Technology is amazing. It has lengthened our lives and made us more prosperous and healthier. However, technology also comes with a curse. The modern internet never forgets. It remembers all of our mistakes. And sometimes, they come back to haunt us years later. Humans weren't designed to live in a world where our every utterance is forever.
The Torah understands this problem. It understands that sometimes mundane decisions and issues can have significant downstream consequences. As such, the Torah creates pressure valves that allow for mistakes to be appropriately handled and positively incorporated into our lives. This week we read about one of the most famous of these accommodations.
The Torah tells the story that some Jews in the desert were impure when the second ever Pesach sacrifice was to be brought, so they could not take part.

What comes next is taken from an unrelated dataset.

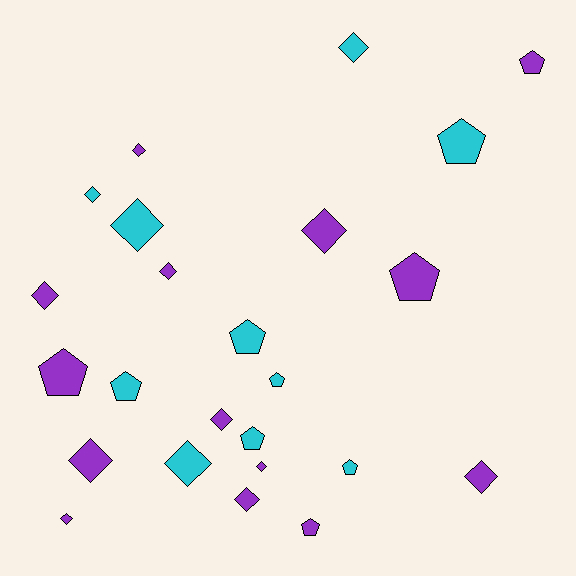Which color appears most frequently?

They came to Moshe and begged him to find an accommodation so they could feel like a part of the community. Hashem told Moshe they were right and created a second Pesach sacrifice a month later for people who had missed the first.

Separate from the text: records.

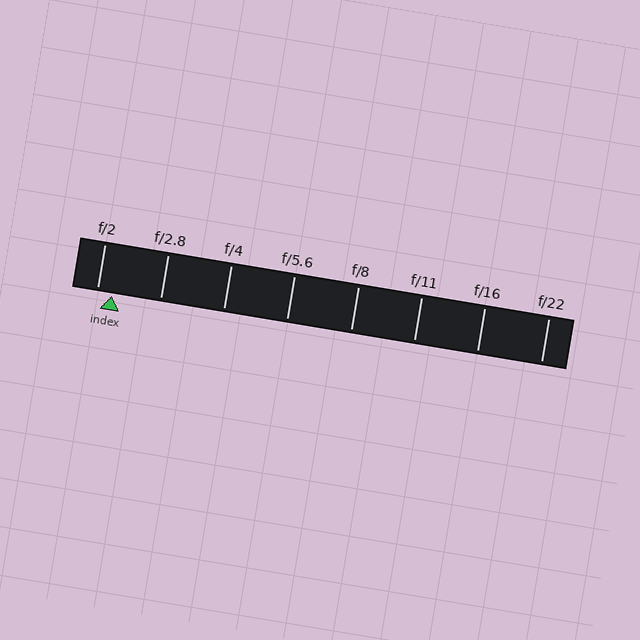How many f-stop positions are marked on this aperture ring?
There are 8 f-stop positions marked.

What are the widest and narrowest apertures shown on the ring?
The widest aperture shown is f/2 and the narrowest is f/22.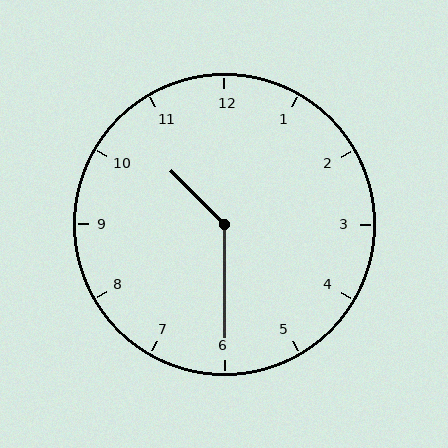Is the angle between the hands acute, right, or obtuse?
It is obtuse.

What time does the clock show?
10:30.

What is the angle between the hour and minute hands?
Approximately 135 degrees.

Why were there Jews who were impure in the desert? Our rabbis explain that these were the cousins of Moshe and Aharon who had removed Aharon's sons from the Mishkan after they died when bringing a "strange offering" deep into the holy of holies. It wasn't even their mistake, yet they were now being punished for helping (literally) to clean up. The consequences of poor decisions rolled on, but it wasn't fair for Mish'ael and Eltzaphan to miss out.

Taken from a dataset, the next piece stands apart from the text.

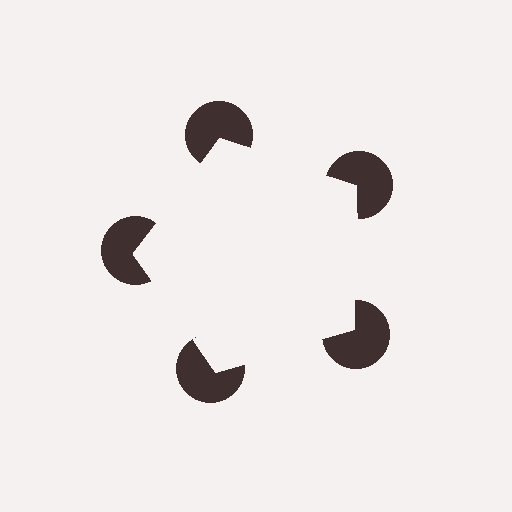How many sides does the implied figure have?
5 sides.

We learn here an important lesson. The world is not perfect, and neither are the people who inhabit it. We are constantly dealing with the consequences of those imperfections. However, we have a choice. We can choose to be kind, forgiving, and forbearing. We can decide to make room for others' imperfections as we hope they would make room for ours. Alternatively, we can be demanding and exacting, requiring that others never make mistakes. The choice is (as ever) ours; however, G-d has made his preferences known. If our society were to take this lesson, we would all be better off.